Görüşlerden ilki; yapay zeka ürünleri her ne kadar belli bir otonom seviyesine sahip olsalar da süje değil obje olduklarını savunurlar. Obje konumunda olan yapay zekanın da dolayısıyla eşya statüsünde olması gerektiğini savunurlar. Diğer görüş ise yapay zekaya sahip sistemlere bir kişi statüsü tanınması gerekliliği noktasında yoğunlaşmaktadır. Yapay zekânın kanunlar önünde kişi olarak tanınması gerekliliği hususunda iki temel gerekçe bulunmaktadır. Birincisi, gittikçe karmaşıklaşan yapay zekâya dayalı sistemlerin herhangi bir zarara sebep olduğu durumda meydana gelen zararın tazmini için bir sorumlu aramak; ikincisi ise sistem doğru işlediğinde ödüllendirecek bir varlığın olmasını sağlamaktır. Örneğin, yapay zekâya kişilik tanındığında, ürettiği eserlerin fikri mülkiyet alanında söz konusu robotik tarafından sahiplenilmesine izin verilmesi söz konusu olabilecektir. Felsefi anlamda kişilik fikrinden yola çıkarak bilinç, özgür irade veya psikoloji, kısacası insan faktörünün etkilerini de göz ardı ederek yapay zekâya gerçek kişiliğe yakın bir kişiliğin verilmesi isabetli olmayacaktır. Bir varlığa kişilik tanınması, onu hukuk düzeni içinde hak sahibi yapmak, onu hak ehliyetiyle donatmak anlamına gelir. Kanun koyucu, bir varlığa kişilik tanırken ona üstünlük, imtiyaz vermektedir. Bu sebeple insan olmayan kişi veya tüzel kişi benzeri öneriler, verilecek hak ve yükümlülüklerin belirsizliğinin doğuracağı riskler dolayısıyla dikkatle yaklaşılması gereken kavramlardır.

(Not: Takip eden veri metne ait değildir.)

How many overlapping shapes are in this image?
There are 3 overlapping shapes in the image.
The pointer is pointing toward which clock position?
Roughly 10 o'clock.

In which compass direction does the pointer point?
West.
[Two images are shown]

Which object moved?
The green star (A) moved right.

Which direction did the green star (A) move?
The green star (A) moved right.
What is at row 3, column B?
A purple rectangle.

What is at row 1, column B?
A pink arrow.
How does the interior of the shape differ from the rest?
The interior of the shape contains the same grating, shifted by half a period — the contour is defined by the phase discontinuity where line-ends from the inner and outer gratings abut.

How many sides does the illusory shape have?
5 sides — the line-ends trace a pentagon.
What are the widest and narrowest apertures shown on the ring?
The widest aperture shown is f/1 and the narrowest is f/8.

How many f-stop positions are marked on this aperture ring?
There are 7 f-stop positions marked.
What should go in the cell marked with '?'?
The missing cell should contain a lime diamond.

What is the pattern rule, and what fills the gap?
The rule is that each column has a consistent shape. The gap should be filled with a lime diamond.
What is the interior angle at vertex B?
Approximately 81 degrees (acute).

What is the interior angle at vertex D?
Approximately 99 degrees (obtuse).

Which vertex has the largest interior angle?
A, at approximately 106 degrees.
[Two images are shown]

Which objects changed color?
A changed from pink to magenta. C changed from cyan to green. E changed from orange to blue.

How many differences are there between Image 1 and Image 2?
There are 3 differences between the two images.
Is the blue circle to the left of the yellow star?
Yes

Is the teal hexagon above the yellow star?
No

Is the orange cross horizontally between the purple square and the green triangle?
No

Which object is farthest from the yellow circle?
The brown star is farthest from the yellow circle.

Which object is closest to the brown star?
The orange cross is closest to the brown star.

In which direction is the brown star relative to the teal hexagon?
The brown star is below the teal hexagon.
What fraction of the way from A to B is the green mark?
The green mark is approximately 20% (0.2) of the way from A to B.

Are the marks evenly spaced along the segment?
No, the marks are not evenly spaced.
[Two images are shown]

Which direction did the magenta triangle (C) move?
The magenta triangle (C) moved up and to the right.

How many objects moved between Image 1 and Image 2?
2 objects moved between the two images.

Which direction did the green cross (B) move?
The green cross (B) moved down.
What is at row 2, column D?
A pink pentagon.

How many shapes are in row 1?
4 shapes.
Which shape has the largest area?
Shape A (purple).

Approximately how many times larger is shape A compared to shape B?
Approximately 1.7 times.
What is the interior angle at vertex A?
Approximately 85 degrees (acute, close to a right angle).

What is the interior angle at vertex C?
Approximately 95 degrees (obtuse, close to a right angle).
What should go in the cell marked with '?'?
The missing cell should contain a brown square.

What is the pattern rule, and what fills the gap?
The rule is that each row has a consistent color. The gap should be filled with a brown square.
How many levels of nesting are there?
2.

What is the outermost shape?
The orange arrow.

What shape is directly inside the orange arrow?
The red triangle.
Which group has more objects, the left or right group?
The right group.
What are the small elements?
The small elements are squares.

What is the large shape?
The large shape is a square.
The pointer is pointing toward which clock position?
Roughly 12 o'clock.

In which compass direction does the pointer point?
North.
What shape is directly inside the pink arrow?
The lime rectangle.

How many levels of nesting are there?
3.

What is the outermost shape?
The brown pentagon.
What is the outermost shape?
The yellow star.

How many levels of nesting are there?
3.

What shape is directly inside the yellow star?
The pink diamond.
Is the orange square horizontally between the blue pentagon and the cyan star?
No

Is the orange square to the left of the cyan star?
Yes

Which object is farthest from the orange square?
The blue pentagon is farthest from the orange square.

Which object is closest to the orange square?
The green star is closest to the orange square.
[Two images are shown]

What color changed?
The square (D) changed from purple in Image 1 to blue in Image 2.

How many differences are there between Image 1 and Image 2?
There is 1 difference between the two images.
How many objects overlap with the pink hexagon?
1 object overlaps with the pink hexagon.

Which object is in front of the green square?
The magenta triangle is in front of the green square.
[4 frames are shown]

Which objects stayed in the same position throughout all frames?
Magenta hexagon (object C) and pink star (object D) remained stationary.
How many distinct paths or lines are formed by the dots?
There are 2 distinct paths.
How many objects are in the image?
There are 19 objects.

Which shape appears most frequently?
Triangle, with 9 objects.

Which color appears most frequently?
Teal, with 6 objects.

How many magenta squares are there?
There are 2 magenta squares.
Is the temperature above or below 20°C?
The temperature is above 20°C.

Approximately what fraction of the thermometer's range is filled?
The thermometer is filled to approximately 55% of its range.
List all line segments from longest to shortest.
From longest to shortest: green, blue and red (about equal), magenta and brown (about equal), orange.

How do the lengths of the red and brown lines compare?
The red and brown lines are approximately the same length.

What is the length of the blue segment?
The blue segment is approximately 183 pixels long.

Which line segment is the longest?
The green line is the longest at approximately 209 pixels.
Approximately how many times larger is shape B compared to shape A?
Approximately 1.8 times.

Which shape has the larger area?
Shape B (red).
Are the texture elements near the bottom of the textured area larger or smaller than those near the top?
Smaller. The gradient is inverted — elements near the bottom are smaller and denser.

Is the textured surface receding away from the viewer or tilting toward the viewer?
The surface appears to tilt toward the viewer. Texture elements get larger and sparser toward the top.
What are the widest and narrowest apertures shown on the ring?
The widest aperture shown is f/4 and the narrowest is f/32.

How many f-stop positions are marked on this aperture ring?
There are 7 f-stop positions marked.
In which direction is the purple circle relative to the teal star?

Bahsettiğimiz iki görüşü de iç hukukumuza göre değerlendirdiğimizde farklı sonuçlar görürüz. Yapay zeka bir yazılım niteliğinde olup Fikri ve Sanat Eserleri Kanunu’nda korunmaktadır. İkinci görüş olan yapay zekaya kişilik statüsü tanımak gerekse dahi Türk Borçlar Kanunu gereği tüzel kişiler grubuna girmesi gereklidir. Ancak iç hukukumuzda diğer ülkelere kıyasen hala yapay zekanın hukuki statüsüne ilişkin somut bir düzenleme yer almamaktadır. Bu nedenle Türk Hukuku açısından yapay zekaya ilişkin olarak diğer ülkelerinin hukuki düzenlemeleri takip ederek doktrinsel görüşler çerçevesinde kanuni düzenlemenin yapılması gerekmektedir. Bu nedenle de yapay zekanın halen bir eşya olarak kabul edilmesi, potansiyeline yapılan bir haksızlık olduğu görüşündeyiz. Yapay zekanın geldiği son noktada hukuki olarak kişilik statüne erişmesi gerektiği, ancak bu statü insanların hak ve eylemlerindeki gibi değil sui generis bir statü olmalıdır. Yapılacak bu kanuni düzenleme neticesinde yapay zekaların hukuki statüsün değişmesiyle yatırımların teşviki kolaylaşacak, ekonomide canlanmalar olacaktır. Sonuç olarak, yapay zekaların hukuki statüsünde gerçekleşecek olumlu ya da olumsuz tüm gelişmeler ülkemizi ve dünyayı etkilemektedir. Bahse konu kanuni düzenlemenin halen olmaması ciddi bir hukuki boşluk olup bu boşluğun yasama organınca ivedilikle giderilmesi kanaatindeyiz.